We applied this method to the two-dimensional registration of segmentation gene expression patterns in 736 embryos minimizing two different cost functions, one defined as the Euclidean distance and the other one as the Mahalanobis distance between the sets of GCPs in embryo images. The registration method is highly accurate. The standard deviations of the x coordinates of the extrema are reasonably small over the whole embryo image compared to the average size of a nucleus. For late temporal classes both cost functions give similar results. This similarity can be explained by the fact that all eve gene expression domains are formed by this time. For early temporal classes the standard deviations of x coordinates of the extrema are considerably larger than for late classes. Comparing the registration results we may conclude that using the Mahalanobis distance provides better accuracy of registration than the Euclidean one. The Mahalanobis distance is preferable in the case of early patterns because this method takes into account the dispersion of the GCPs before registration and at the early stage of development different GCPs may have different variances.
We have extended our method for construction of the integrated dataset to the two-dimensional case. The procedure for data assembly provides reasonable preservation of the nuclear structure of a confocal image of an embryo. The main imperfection of the nuclear model is that it is too regular, in some places approaching a rectilinear grid and in others hexagonal packing. The actual distribution of nuclei is approximately hexagonal, but some nuclei have only 5 neighbors and the nuclear spacing is somewhat irregular. This might be better approximated by adding a stochastic component, but doing this correcting would require an exhaustive statistical analysis of nuclear spacing. We believe the model used here to be about as good as can be achieved without adding a stochastic component.

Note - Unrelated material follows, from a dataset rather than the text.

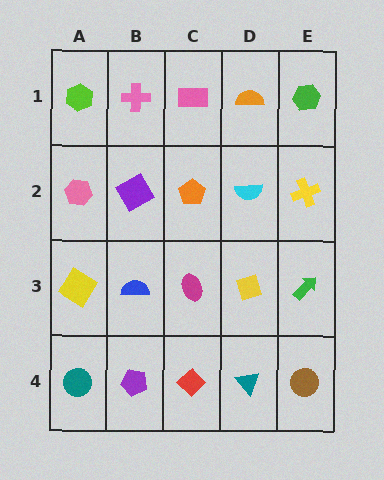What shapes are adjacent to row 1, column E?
A yellow cross (row 2, column E), an orange semicircle (row 1, column D).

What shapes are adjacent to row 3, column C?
An orange pentagon (row 2, column C), a red diamond (row 4, column C), a blue semicircle (row 3, column B), a yellow diamond (row 3, column D).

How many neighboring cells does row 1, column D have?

In this work we have shown that nuclei are located most densely in the center with the density decreasing to the edges of an embryo image. We think it likely that this effect results from a combination of mechanical distortion of an embryo by a cover glass combined with some true variations in density. Separating these effects will require careful imaging and segmentation of embryos in three dimensions, which will be considerably more data intensive than the work reported here.